The most basic controller is the ReplicaSet. As the name suggests, it’s a “set of pod replicas.” A ReplicaSet guarantees exactly one thing: there are always N pods with the labels I manage.

apiVersion: apps/v1
kind: ReplicaSet
metadata:
  name: nginx-rs
spec:
  replicas: 3
  selector:
    matchLabels:
      app: nginx
  template:
    metadata:
      labels:
        app: nginx
    spec:
      containers:
      - name: nginx
        image: nginx:1.25

Creating this ReplicaSet brings up 3 pods with the app: nginx label. Even if you manually delete one, a new pod quickly fills its place.

kubectl apply -f rs.yaml
kubectl get pods -l app=nginx
kubectl delete pod <pod-name>  # Delete one
kubectl get pods -l app=nginx  # A new pod appears immediately

However, you rarely use ReplicaSets directly. They lack version update functionality. Even if you change the image tag from 1.25 to 1.26, the ReplicaSet leaves existing pods as-is and does nothing. Its judgment is simply “as long as there are 3, we’re good.”

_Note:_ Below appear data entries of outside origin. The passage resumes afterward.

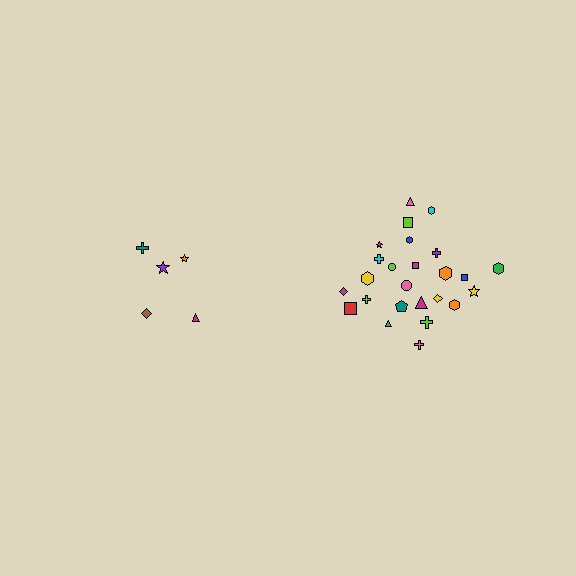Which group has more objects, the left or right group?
The right group.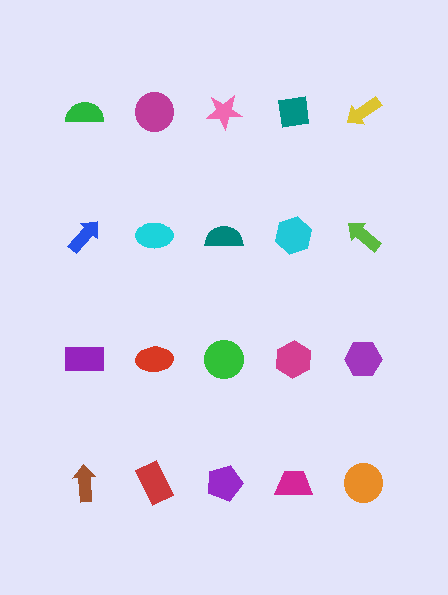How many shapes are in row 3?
5 shapes.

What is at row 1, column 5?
A yellow arrow.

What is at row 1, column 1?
A green semicircle.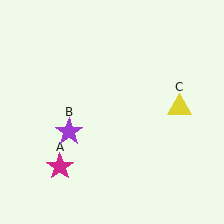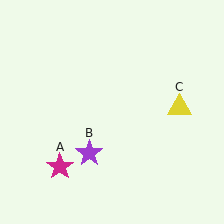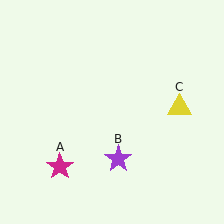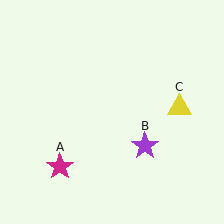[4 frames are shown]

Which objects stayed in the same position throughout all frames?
Magenta star (object A) and yellow triangle (object C) remained stationary.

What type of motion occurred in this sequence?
The purple star (object B) rotated counterclockwise around the center of the scene.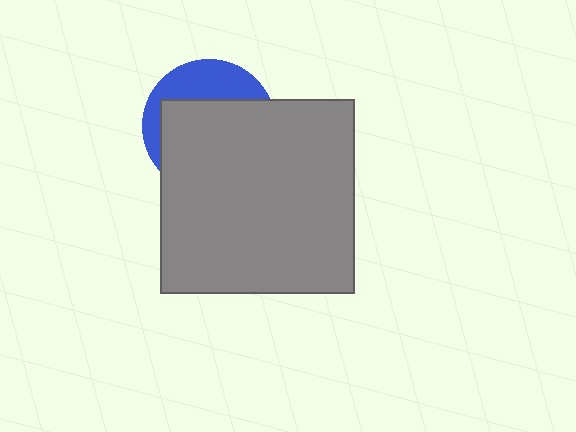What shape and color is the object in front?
The object in front is a gray square.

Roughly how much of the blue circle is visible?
A small part of it is visible (roughly 32%).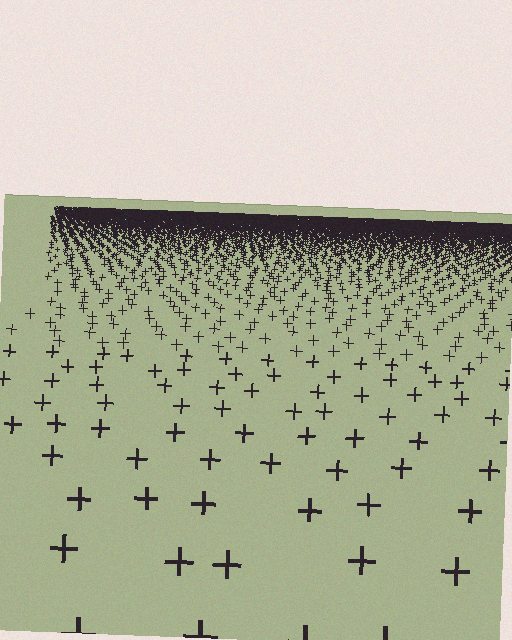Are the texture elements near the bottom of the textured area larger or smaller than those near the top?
Larger. Near the bottom, elements are closer to the viewer and appear at a bigger on-screen size.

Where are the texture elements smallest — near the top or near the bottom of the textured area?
Near the top.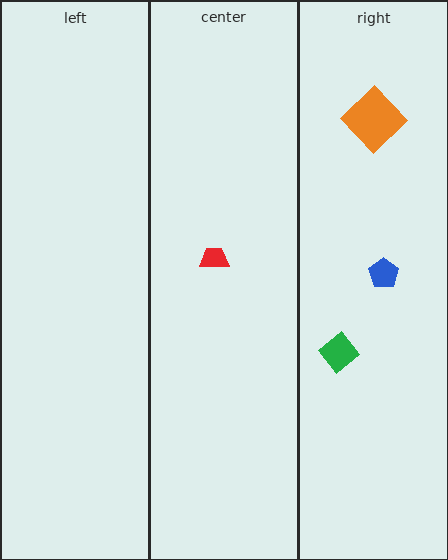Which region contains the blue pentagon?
The right region.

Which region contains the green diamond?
The right region.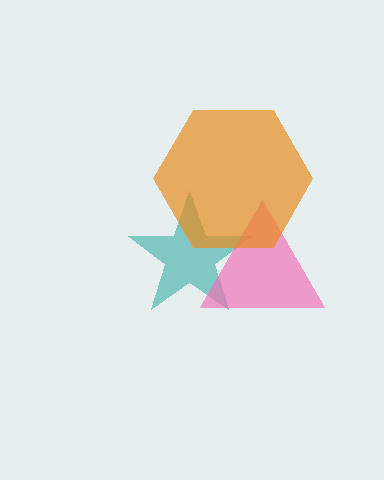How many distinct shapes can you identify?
There are 3 distinct shapes: a teal star, a pink triangle, an orange hexagon.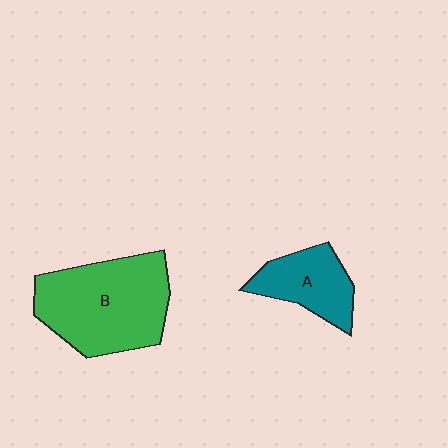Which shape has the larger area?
Shape B (green).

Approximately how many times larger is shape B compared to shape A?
Approximately 2.0 times.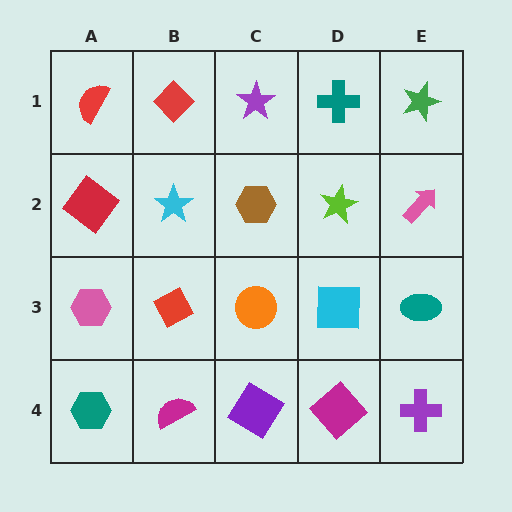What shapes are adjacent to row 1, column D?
A lime star (row 2, column D), a purple star (row 1, column C), a green star (row 1, column E).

Deployment: The Conductor Above ReplicaSets

The most used controller in practice is the Deployment. A Deployment is a higher-level controller that manages ReplicaSets and handles version updates and rollbacks.

apiVersion: apps/v1
kind: Deployment
metadata:
  name: web
spec:
  replicas: 3
  strategy:
    type: RollingUpdate
    rollingUpdate:
      maxUnavailable: 1
      maxSurge: 1
  selector:
    matchLabels:
      app: web
  template:
    metadata:
      labels:
        app: web
    spec:
      containers:
      - name: web
        image: myapp:1.0
        ports:
        - containerPort: 8080

The hierarchy that a Deployment creates looks like this:

flowchart TB
    D[Deployment: web]
    RS1[ReplicaSet: web-abc123<br/>image: myapp:1.0]
    P1[Pod 1]
    P2[Pod 2]
    P3[Pod 3]

    D --> RS1
    RS1 --> P1
    RS1 --> P2
    RS1 --> P3

Users only interact with the Deployment. The ReplicaSet and Pods are managed automatically by the Deployment.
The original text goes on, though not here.